[OTel] Additional components for the Elastic Distro #5092

ChrsMark · 2024-07-09T13:46:36Z

Describe the enhancement:

K8s is one of the most used envs according to https://opentelemetry.io/blog/2024/otel-collector-survey/#deployment-scale-and-environment, hence it makes sense to consult what the community distro for k8s includes.
We can evaluate the list of the k8s-distro components and consider including them as well in the Elastic distro: https://github.com/open-telemetry/opentelemetry-collector-releases/blob/main/distributions/otelcol-k8s/manifest.yaml

/cc @elastic/otel-devs

Describe a specific use case for the enhancement or feature:

What is the definition of done?

Taken from #5092 (comment):

The following additional OTel Collector components are included in the Elastic Distribution of the OTel Collector, i.e.

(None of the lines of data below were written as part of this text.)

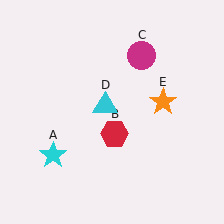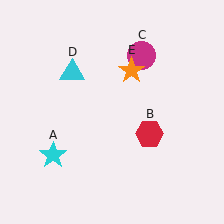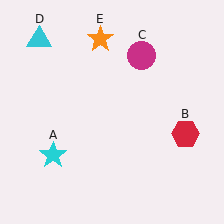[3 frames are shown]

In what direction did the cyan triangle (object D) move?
The cyan triangle (object D) moved up and to the left.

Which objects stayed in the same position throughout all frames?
Cyan star (object A) and magenta circle (object C) remained stationary.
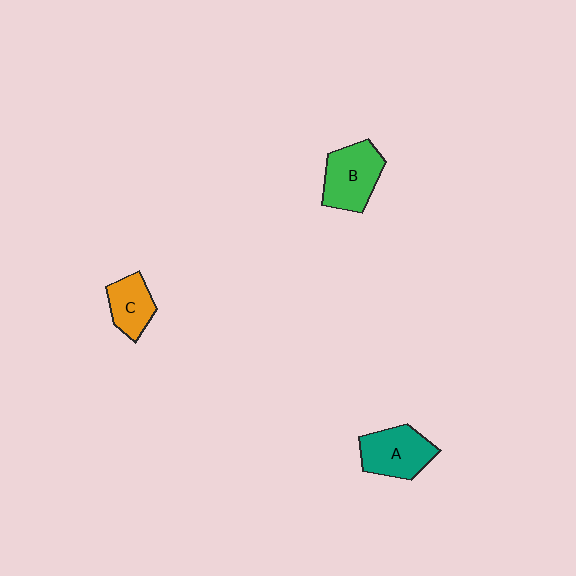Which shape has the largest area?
Shape B (green).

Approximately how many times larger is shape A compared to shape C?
Approximately 1.4 times.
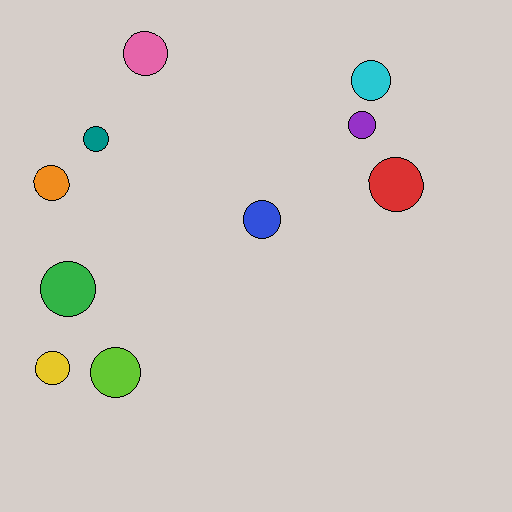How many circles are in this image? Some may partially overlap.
There are 10 circles.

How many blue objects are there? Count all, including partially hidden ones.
There is 1 blue object.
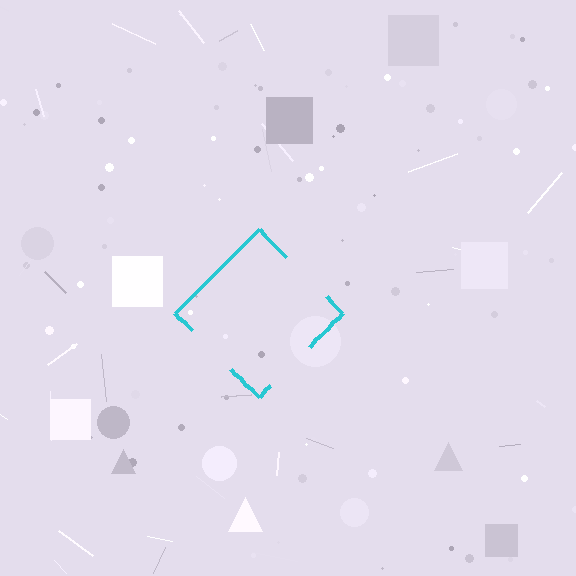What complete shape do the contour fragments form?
The contour fragments form a diamond.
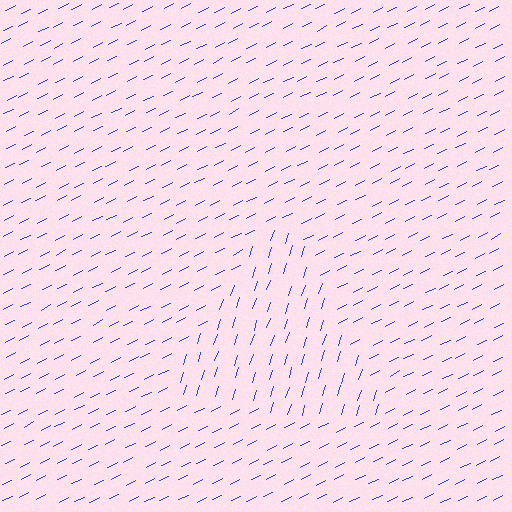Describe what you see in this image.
The image is filled with small blue line segments. A triangle region in the image has lines oriented differently from the surrounding lines, creating a visible texture boundary.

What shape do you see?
I see a triangle.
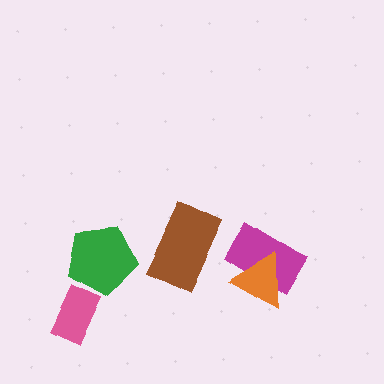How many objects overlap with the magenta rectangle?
1 object overlaps with the magenta rectangle.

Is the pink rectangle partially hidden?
No, no other shape covers it.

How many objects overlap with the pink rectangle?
0 objects overlap with the pink rectangle.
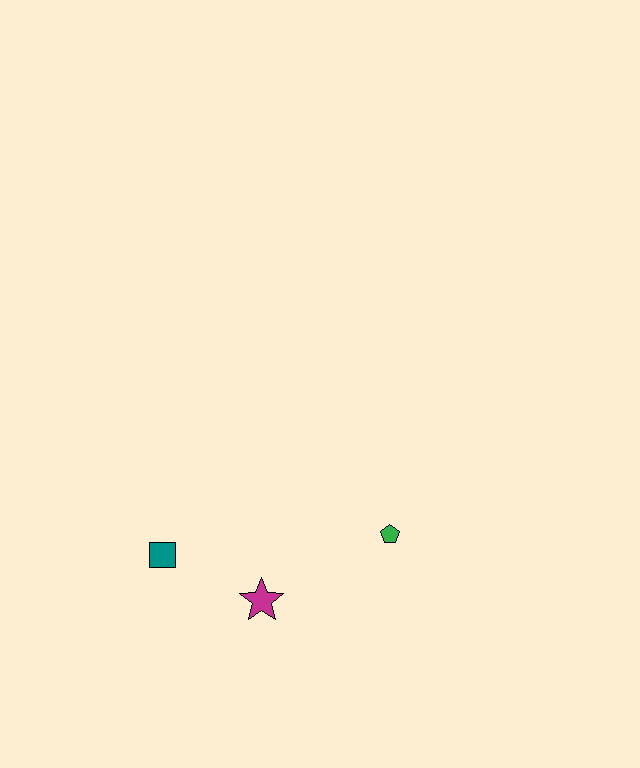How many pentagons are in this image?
There is 1 pentagon.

Elastic Agent:
- prometheus receiver
- memory_limiter processor
- health_check extension
The heml install ... command mentioned in [OTel] Additional components for the Elastic Distro #5092 (comment) succeds.

The text was updated successfully, but these errors were encountered:

ycombinator · 2024-07-09T20:31:20Z

@strawgate @AlexanderWert What is the priority for this issue? Which release do we want to target it to?

AlexanderWert · 2024-07-10T06:13:58Z

We can evaluate the list of the k8s-distro components and consider including them as well in the Elastic distro

Looking at the list of components it seems like there are still many components that sound less relevant for our distro (like spanmetricsconnector, servicegraphconnector, etc.). As you wrote, I think we need to evaluate and come up with our own list inspired by that list.

@strawgate @AlexanderWert What is the priority for this issue? Which release do we want to target it to?

I think 8.15.2 would be reasonable for that, since that's when we plan to have a broader k8s integration for OTel.

ycombinator · 2024-07-10T21:28:56Z

Looking at the list of components it seems like there are still many components that sound less relevant for our distro (like spanmetricsconnector, servicegraphconnector, etc.). As you wrote, I think we need to evaluate and come up with our own list inspired by that list.

What would the criteria be for deciding whether to include a component from the list in our distro vs. not include it?

ChrsMark · 2024-07-12T12:53:56Z

What would the criteria be for deciding whether to include a component from the list in our distro vs. not include it?

I would consider as required those that are defined by default in the upstream's Helm Charts: https://github.com/open-telemetry/opentelemetry-helm-charts/blob/main/charts/opentelemetry-collector/values.yaml

With this users that already use the upstream charts could switch to the Elastic distro by just defining the image properly:

helm install my-opentelemetry-collector open-telemetry/opentelemetry-collector --set mode=daemonset --set image.repository="docker.elastic.co/beats/elastic-agent" --set image.tag="8.15.0-SNAPSHOT" --set command.name="/usr/share/elastic-agent/elastic-agent" --set command.extraArgs="{otel, -c, --config=etc/elastic-agent/otel.yaml}"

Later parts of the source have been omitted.